さつきの色


[風を感じ、ときを想う日記](1114)5/18

さつきの色

 

 冬の野山は、総じて落ち着いた茶褐色である。それが、春の声を聞くとともに一気に黄緑へと変る。その変化に先立ち、一つの大きなドラマが展開される。裸の枝が、数日のうちに薄紅色で覆われる。ウメ、サクラ、そしてモモ。これらの花が、春霞を背に野山を賑やかに彩る。人々の目線はいやが上にも上空へと向けられ、その心はいても立ってもいられないほど浮き足立ってくる。

 

 春の宴が終わると、薄紅色のあとには黄緑の新芽が芽吹き始める。その黄緑色はまたたく間に野山を覆い、五月の空に上げられた鯉のぼりたちの応援へと廻る。その空は透き通った青色で、特別に五月晴れと呼ばれている。鯉のぼりたちは、その青と緑に挟まれた空間を勢いよく泳ぎ回ることになる。

 

 人々が、その目線を足下に落としてみると、そこは低い位置で咲く花々で賑わっている。ツツジ、ボタン、シャクヤク、バラなどなど、そして一足遅れてやってくるサツキ、たいていが赤を基調とした花たちである。
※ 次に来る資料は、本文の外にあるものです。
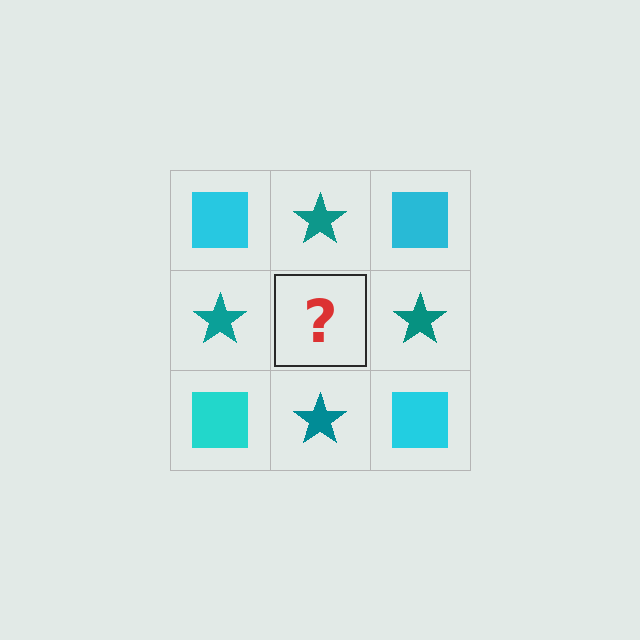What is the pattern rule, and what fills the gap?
The rule is that it alternates cyan square and teal star in a checkerboard pattern. The gap should be filled with a cyan square.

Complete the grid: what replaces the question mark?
The question mark should be replaced with a cyan square.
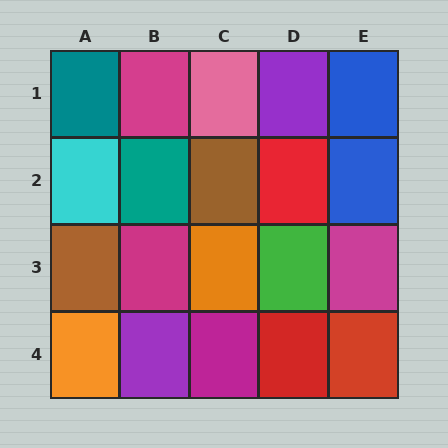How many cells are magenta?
4 cells are magenta.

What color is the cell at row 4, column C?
Magenta.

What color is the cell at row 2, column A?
Cyan.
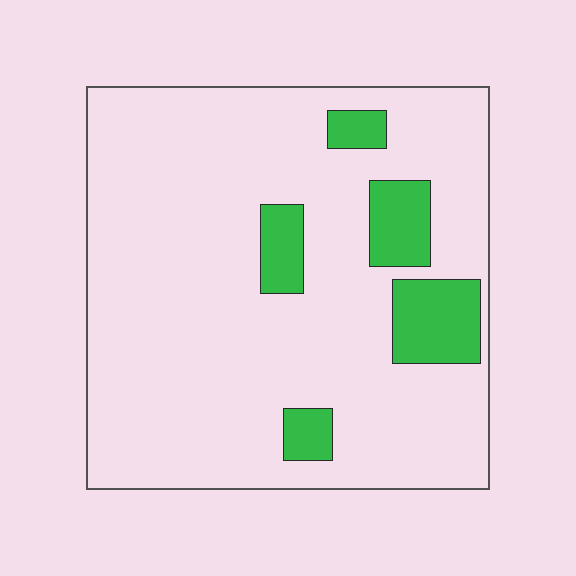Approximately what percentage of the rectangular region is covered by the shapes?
Approximately 15%.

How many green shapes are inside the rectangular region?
5.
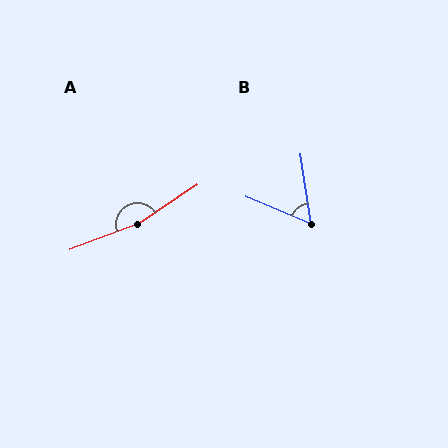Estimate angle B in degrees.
Approximately 58 degrees.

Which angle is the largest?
A, at approximately 167 degrees.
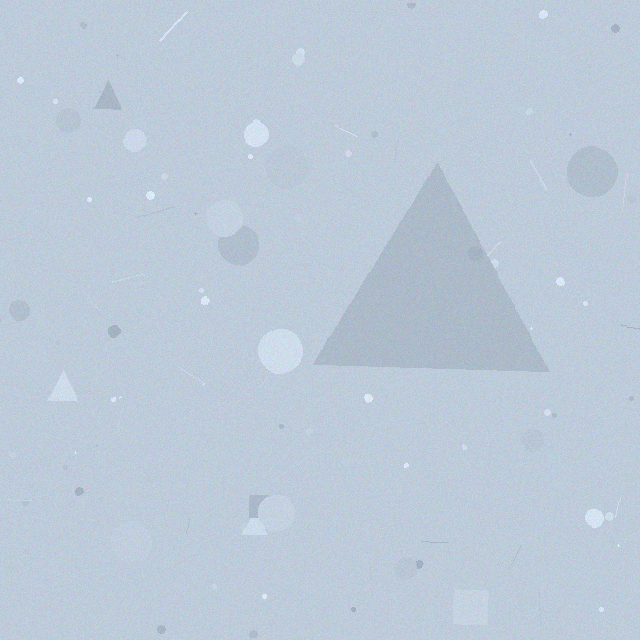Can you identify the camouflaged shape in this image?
The camouflaged shape is a triangle.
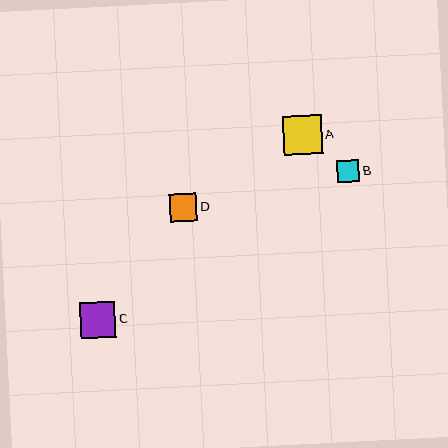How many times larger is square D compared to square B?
Square D is approximately 1.3 times the size of square B.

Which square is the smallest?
Square B is the smallest with a size of approximately 22 pixels.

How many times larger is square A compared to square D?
Square A is approximately 1.4 times the size of square D.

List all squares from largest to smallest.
From largest to smallest: A, C, D, B.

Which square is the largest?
Square A is the largest with a size of approximately 39 pixels.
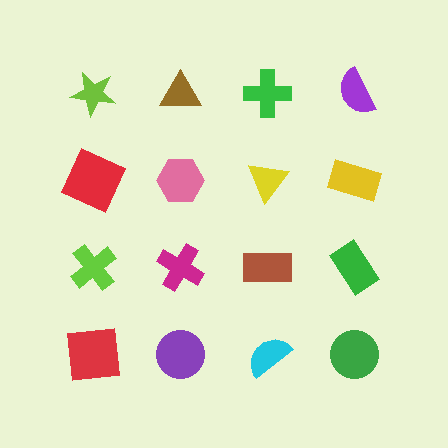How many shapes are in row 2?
4 shapes.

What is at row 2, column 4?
A yellow rectangle.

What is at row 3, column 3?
A brown rectangle.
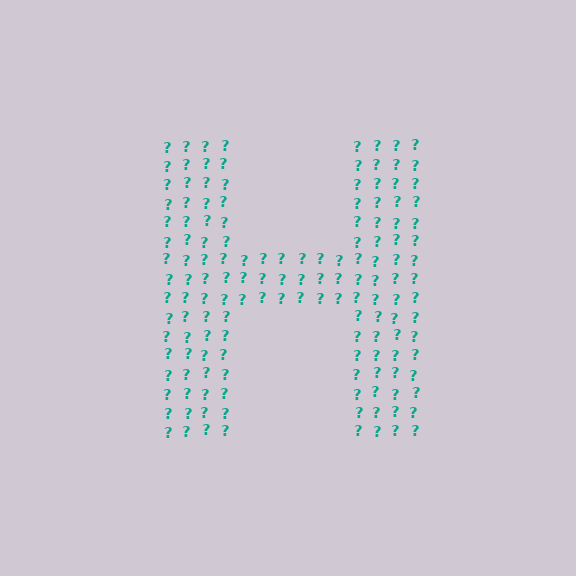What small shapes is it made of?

そんな中、ひときわ異彩を放つのが紫色のアヤメやカキツバタの類いである。

 

 目線を再び上方にもどしてみると、木々の緑はいっそう濃さを増している。そんななか、この季節の新芽が緑一色ではないことに気づく。カエデなど特定の樹木は、赤系統の新芽からスタートし、遠回りをして緑へと変身していく。梅雨があけるころ、野山はほとんどが濃い緑に覆われる。